A group of international academics, lawyers, trade unionists and activists travelled to Turkey’s Kurdish-majority southeast as election observers to witness the country’s epochal elections to be held on 14 May. In a series of articles to be published every day in Medya News until the elections, Emma Müller, a member of the UK delegation, shares the international election observers delegations’ findings from the ground.
Emma Òr
The upcoming Turkish elections are pivotal for the future of the country’s democracy. The Peoples’ Democratic Party (HDP) and Yeşil Sol Party (Green Left Party) called for solidarity with their campaign. As internationalists we answered their call by organising a delegation to Bakûr (Northern Kurdistan, in the South East of the territory controlled by the Turkish Republic). The delegation of academics, lawyers, journalists, trade unionists, and activists came from across Europe to witness the election campaign. Our solidarity is based on the understanding that systems that oppress democracy are the same across borders, which means our resistance against them must be united.

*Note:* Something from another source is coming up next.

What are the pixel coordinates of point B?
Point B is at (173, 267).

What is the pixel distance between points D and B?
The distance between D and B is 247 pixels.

Our focus has begun with the region of Amed (Diyarbakır, in Turkish) and will move elsewhere in Bakûr as the campaign progresses.

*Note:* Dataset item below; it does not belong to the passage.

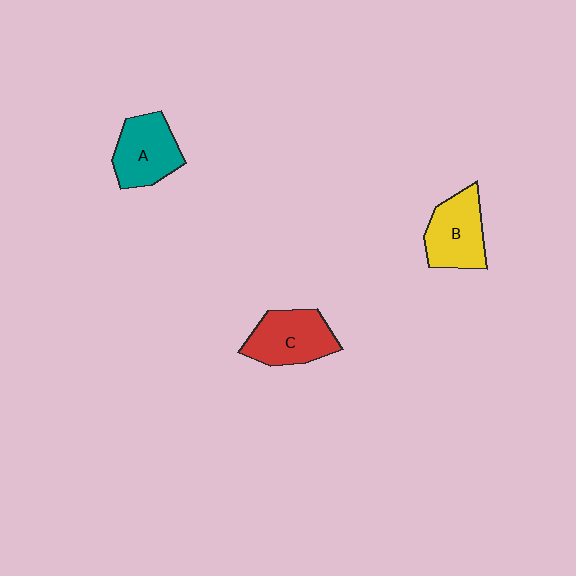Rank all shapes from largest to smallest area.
From largest to smallest: C (red), B (yellow), A (teal).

Green Left election campaign aims to visit every settlement
During a two-month period, the Yeşil Sol election campaign aims to visit every settlement in the Amed region. That means every town, village, and isolated hamlet receives a delegation from the party. Our journey to the villages today began in a convoy of cars bedecked in stickers, with party flags fluttering from the windows as they sped down the highways of rural Amed. The convoy was led by a campaign van packed with volunteers and election materials, announcing the campaign’s arrival with traditional Kurdish music playing from immense speakers.
On arriving in each village, the campaigners made their way to a meeting with local political organizers. The candidates asked about the situation in the villages and what the party can do for the people. They explained the importance of voting, and the party’s electoral strategy. Many villagers were confused by the process, partly because Yeşil Sol is new to them: HDP candidates are running under the Yeşil Sol banner because Turkey is likely to ban the HDP before the elections. Now the candidates need to explain not just how to vote, but why Yeşil Sol is taking over from the HDP. Candidates also need to explain why people cannot vote for a Yeşil Sol candidate for president, and have to vote for another candidate instead: Yeşil Sol are lending their support to President Erdoğan’s main opponent in the hope of beating him.
The process of explaining to the villagers the painful bureaucracy of the electoral system shows how far removed national politics are from villagers’ daily lives. Making electoral politics complicated creates a barrier to people getting involved. Explaining the process of voting and making it relevant to every single voter means Yeşil Sol gives society one of the tools necessary to defend itself against the fascism and colonialism of the Turkish state.
In the villages, men and women remain mostly segregated. In most villages, party members are the only women who attend meetings. Yeşil Sol candidates address this by going door-to-door, to every family home. Men come out of the houses to greet the politicians while women usually stay behind. The party women then go out of their way to approach every house, entering the hallways or waving women to come over, engaging every woman they can reach.
Children waving flags
On one occasion we were in a small group without a woman candidate present. Women would not come out, until the men candidates suggested that our women members could walk in front, representing the women. The women were always very happy to greet us, when we took the first step: they value political engagement as much as the men do, but are fighting against a feudal mentality that makes their participation harder. A lot of work remains to be done, but the Kurdish Freedom Movement has unquestionably improved the women’s situation in Bakûr. Women feel empowered to join the party, and the co-chair system and women politicians no longer face the hostility they once did.
In every village we were greeted by children waving the party’s flag and holding their fingers in a V-for victory sign. The children have a sense of their own national identity, running along beside the convoys, chanting the movement’s slogans.
When we visited villages in the Hazro region we could see mountains where the guerrilla lived until 2015. In these villages there was huge support for the Yeşil Sol party. One local woman told us that the society has a very feudal system, but that this has protected it from state infiltration. Local people also shared that the state often sends the military to the villages, and that the Justice and Development Party (AKP) visited the day before, intimidating locals to not put up Yeşil Sol flags.
Surrounded by police
In the evening we joined a large celebration in front of a Yeşil Sol branch office in the city. Hundreds of people from the neighbourhood came together, listened to live music and danced. The event was surrounded by police and water cannons. The street was fenced off and everyone entering was filmed. This scared off some people from joining, but as the evening continued more and more people, especially youth, defied the intimidation tactics. The dancing was joyful and energetic, ignoring the police presence and the potential repression that could follow attending party events. These intimidation tactics are part of people’s everyday lives. Everyone who is politically active, or even just openly critical of the Erdoğan regime, expects to be imprisoned for their work at some point.
In the short time we have been here, we have met dozens of people who have spent time in prison, whose children are still imprisoned, or who have lost family members in the guerrilla struggle. But the resistance and warmth of people, especially after around 130 of their comrades were arrested in Amed and a further 32 in Istanbul, is a never extinguished fire.